A helicopter belonging to Israel’s military killed a number of settlers attending the Supernova music festival near the Gaza border on October 7, after the Palestinian Hamas resistance movement launched Operation Al-Aqsa Storm into the occupied territories, according to a report.
The Israeli security establishment’s assessment is that Hamas intended to infiltrate Re’im and other villages in the occupied territories and that it found out about the festival through drones or parachutes, and directed fighters to the location using their comms system upon a spontaneous decision to target the party, Haaretz reported on Saturday.
An Israeli army combat helicopter that arrived at the scene and fired at Palestinian fighters apparently also hit some party-goers, according to the assessment, which is based on interrogations from Hamas members and the Israeli police’s investigation of the incident, among other things.
One of the findings reinforcing the assessment is that the first resistance fighters arrived at the festival’s location from Route 232, and not from the direction of the Gaza border, Israeli police and other senior security figures said.
Another point that shows Hamas’ lack of knowledge about the event is that it was originally planned for Thursday and Friday, with an extra day on Saturday added only on Tuesday of that week.

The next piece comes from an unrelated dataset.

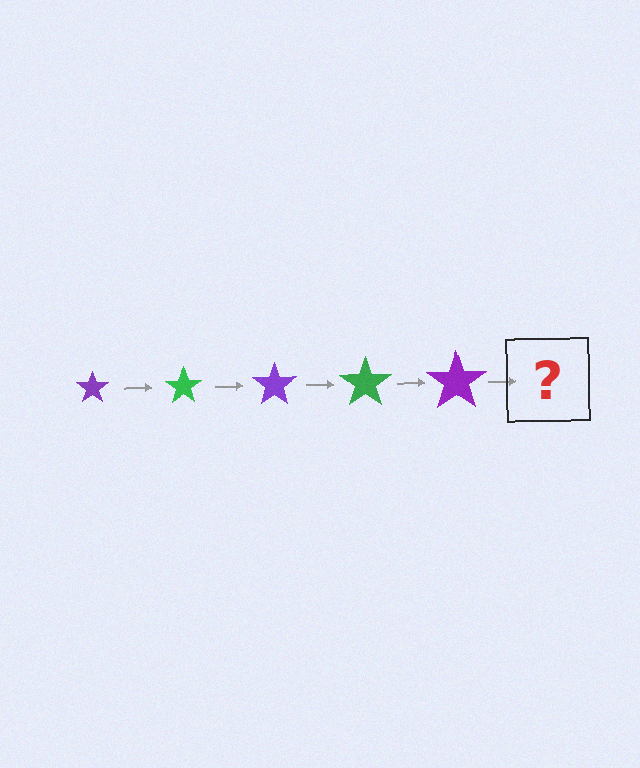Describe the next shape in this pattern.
It should be a green star, larger than the previous one.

“The event was attended, according to our estimate, by some 4,400 people, the large majority of whom managed to flee following the decision to disperse the event made four minutes after the rocket attack,” a senior police source said.
Hamas launched Operation Al-Aqsa Storm on October 7 in response to Israel’s violations at the Al-Aqsa Mosque in occupied East al-Quds and growing settler violence against Palestinians.
The raid shook the occupying entity’s invincibility myth, leaving 1,200 Israelis dead, including 360 participants at the music festival.
In response, Tel Aviv launched a genocidal war on the besieged Gaza Strip that has so far killed at least 12,300 Palestinians, mostly women and children, and injured around 30,000 others.
The regime has also imposed a “complete siege” on the coastal sliver, cutting off fuel, electricity, food, and water to the more than two million Palestinians living there.